There are two aspects of the work here that, in our opinion, represent opportunities for improvement to the analysis capability. First, in what we report above, the analyst must decide a priori what concepts will be examined in the analysis. While such a strategy is useful, it is somewhat limited in that there may be other salient concepts in the text that will remain undiscovered because they are not present in the set of concepts under examination. There are computational models that are capable of automatically extracting topics from text (e.g., Blei, 2012). These so-called, Topic Models are typically applied to documents that are longer than tweets, so it is unclear how well they can be applied in the social media context where texts are very short. The Topic Model’s applicability to extracting topics automatically from tweets will be explored in upcoming work.

The second opportunity for improvement could be developed using the lexicon-based approach we used to tabulate the frequency of concepts. Recall that each concept was comprised of a set of words, and that if a tweet contained one or more words of the concept, the frequency of the concept was incremented. Clearly then, how well the system is able to characterise the presence of a concept will depend on how comprehensively the concept is represented by the words in the lexicon. The technique worked well in the results we reported here, but could be improved by algorithms that are able to match terms on their meaning rather than a strict match on spelling. For example, our concept for marriage did not include the terms, ‘bride’ and ‘groom’, when clearly they could (or perhaps should) have been. Not having them in the concept means that tweets containing either ‘bride’ or ‘groom’ would not be identified as being relevant to the concept. The solution would be an algorithm that knows when words are related to a concept even if the word is not present in the list of words that comprises it. There are semantic models that can, in an unsupervised fashion, generate ‘meaning’ representations for words. Perhaps the most popular example is Latent Semantic Analysis (LSA; Landauer & Dumais, 1997). LSA performs statistics on a matrix describing the frequency with which terms appear in each document of a large collection of text. In the end, each word is represented as a vector which behaves much like a “meaning” in that the vectors for two semantically related words like dog and puppy will be similar as measured by their cosine (akin to a correlation coefficient wherein a value of 1 means they are identical, and a 0 means that the two are completely dissimilar). The power of LSA as a semantic model lies in its ability to deduce that terms are related even if they never occur together in the same document.

Unfortunately, models like LSA do not represent the form of the semantic relationship between words. Specifically, they cannot differentiate among the various forms of semantic association. So, a term like married is as similar to its synonym, wed as it is to its antonym, divorced.

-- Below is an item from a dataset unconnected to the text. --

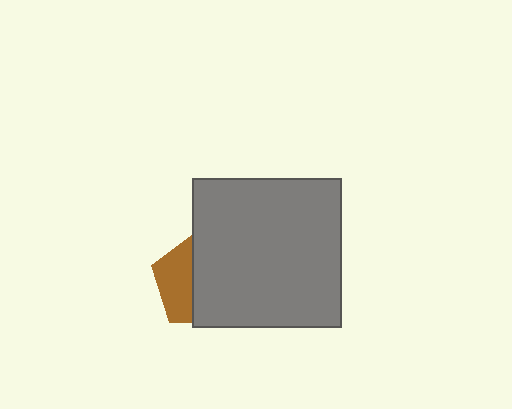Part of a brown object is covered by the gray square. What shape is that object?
It is a pentagon.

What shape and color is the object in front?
The object in front is a gray square.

As they currently exist then, unsupervised models of semantics do not provide the required precision to support the technique and would require further development.

The most promising way to advance the technique is to exploit knowledge stored in ontologies to identify terms that are relevant to a concept, even if they are not contained in the lexicon describing it. Ontologies formally represent the relationships between words/concepts in a domain as a network of connected nodes where the links between them describe the nature of the relationship. So, for example, an ontological representation of English words would identify divorce as an antonym of marriage, and wed as a synonym. Perhaps the most extensive lexical ontology for identifying synonyms is Princeton University’s WordNet (Fellbaum, 2005) which if it could be incorporated into the analysis we conducted here, would increase its precision (https://wordnet.princeton.edu/).

Conclusion

Social Media represents an increasingly important source of information about people and events. This article explored how well a lexicon-based technique characterises the salience of concepts and the sentiment associated with them. We see our techniques as being complementary to, so called, ‘big data’ techniques for analysing Social Media content. Specifically, while big data analytic tools are adept at extracting themes and networks from very large repositories of content, they are not designed to explore content at the individual user-level. The analysis we conducted here is designed to be done after analysis on a large repository has been done, and key content generators of interest have been identified for further analysis. The results were promising, and justify further exploration in order to increase the precision of the technique.

About the authors

Shadi Ghajar-Khosravi is a scientist at DRDC Toronto Research Centre. She has a PhD in Mechanical and Industrial Engineering (human factors) from the University of Toronto, and a Masters of Information Systems from the Faculty of Information at the University of Toronto. Her research interests include social network analysis, information systems design and analysis, and the user-centered design and evaluation of interfaces.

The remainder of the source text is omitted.